Done writing? With the bird’s eye view of the entire marketing campaign that the tool offers, it becomes easier to navigate the complexities of multiple accounts and pages. And you can more readily spot when something is missing or not quite right.
Takeaway:
Planable was built as a social media collaboration tool, so it’s a natural fit for managing marketing in multiple business locations. With its free plan, you can try it risk-free and decide if it fits your team.
2. BrightLocal
BrightLocal is a platform that helps businesses improve their local online visibility, manage their online reputation, and optimize their SEO efforts.
Businesses can track local search rankings, audit their online presence, monitor and respond to reviews, and measure the effectiveness of their local marketing campaigns.
The pricing starts at $35/month for small businesses and goes up to $90/month for up to 100 locations.
Drawbacks include a learning curve for those not accustomed to similar tools and dependence on third-party data.
Takeaway:
BrightLocal is a fit for multi-location businesses looking to improve their rankings and online reputation but is limited if marketing needs extend beyond local optimization.
3. Yext
Yext is a digital knowledge management platform that focuses on helping businesses coordinate their online information across various directories, search engines, and other online channels.
Yext’s services are beneficial for businesses with complex online presence management needs. However, they do rely on third-party integrations, and there are control limitations with some online platforms.

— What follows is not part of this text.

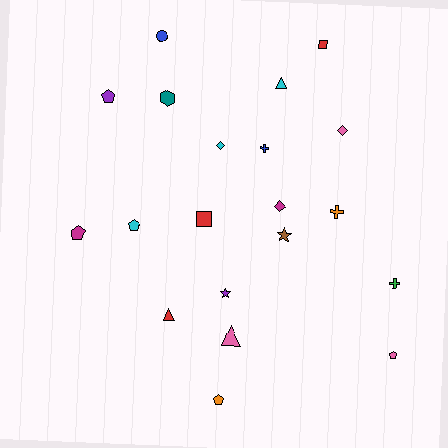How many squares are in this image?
There are 2 squares.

The pricing model involves annual contracts, and the cost can increase based on the number of locations and services required.
Takeaway:
Yext is best for improving online visibility and driving more traffic to local pages and stores, but it can come with a learning curve and steep cost.
4. Audiense
Audiense is a social media management and audience intelligence platform. It offers features such as social listening, audience segmentation, influencer identification, and campaign optimization.
While it provides a significant value, it can be expensive. A few features are available in a free plan, but the pricing can go up to around $700 per month for audience intelligence or even more for enterprise-level services.
Takeaway:
Audiense is a good fit if you want to dig deep into audience data and create highly targeted campaigns. But you need to make use of it wisely to justify the investment.
5. Mention
Mention is a social listening tool that helps brands monitor the web, find relevant conversations, and analyze data across channels.

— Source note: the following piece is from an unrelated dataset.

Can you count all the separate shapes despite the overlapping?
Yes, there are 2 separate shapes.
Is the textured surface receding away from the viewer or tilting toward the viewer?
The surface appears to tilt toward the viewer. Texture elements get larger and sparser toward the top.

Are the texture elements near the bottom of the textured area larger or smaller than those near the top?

While many users are happy with the intuitive platform and its ease of use, some complain about missing critical alerts and the quality of support.

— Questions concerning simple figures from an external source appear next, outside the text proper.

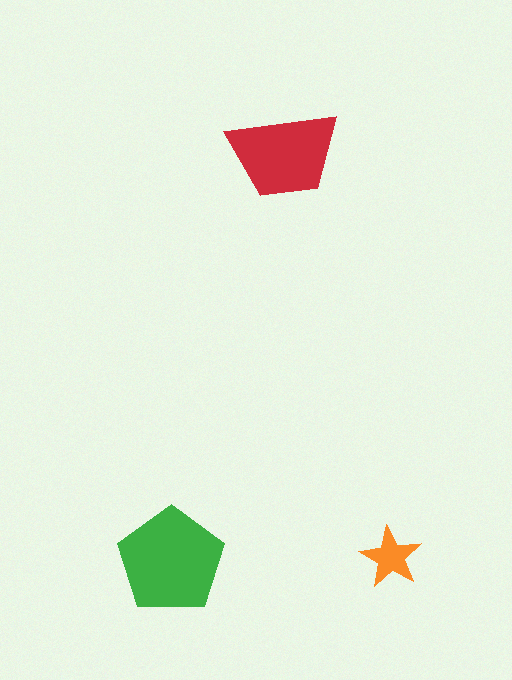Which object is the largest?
The green pentagon.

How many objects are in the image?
There are 3 objects in the image.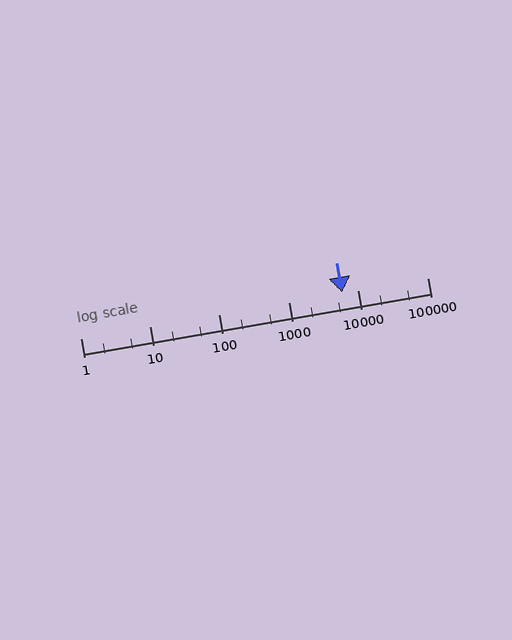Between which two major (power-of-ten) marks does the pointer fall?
The pointer is between 1000 and 10000.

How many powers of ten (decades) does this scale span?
The scale spans 5 decades, from 1 to 100000.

The pricing starts at $41 for small businesses, but it’s limited. For multiple-location businesses, a $149 plan is more fitted, or a custom corporate offer is available upon request.
Takeaway:
Mention is best for social and media monitoring, but make sure you set up all alerts correctly and that they meet your support requirements, especially if managing a more complex project.
Wrap up
Managing a multi-location business is challenging and you can’t map it out alone. Follow the steps in this article and you’ll be on the right track to a successful marketing strategy, with plenty of tools and examples to empower your team to bond with local communities.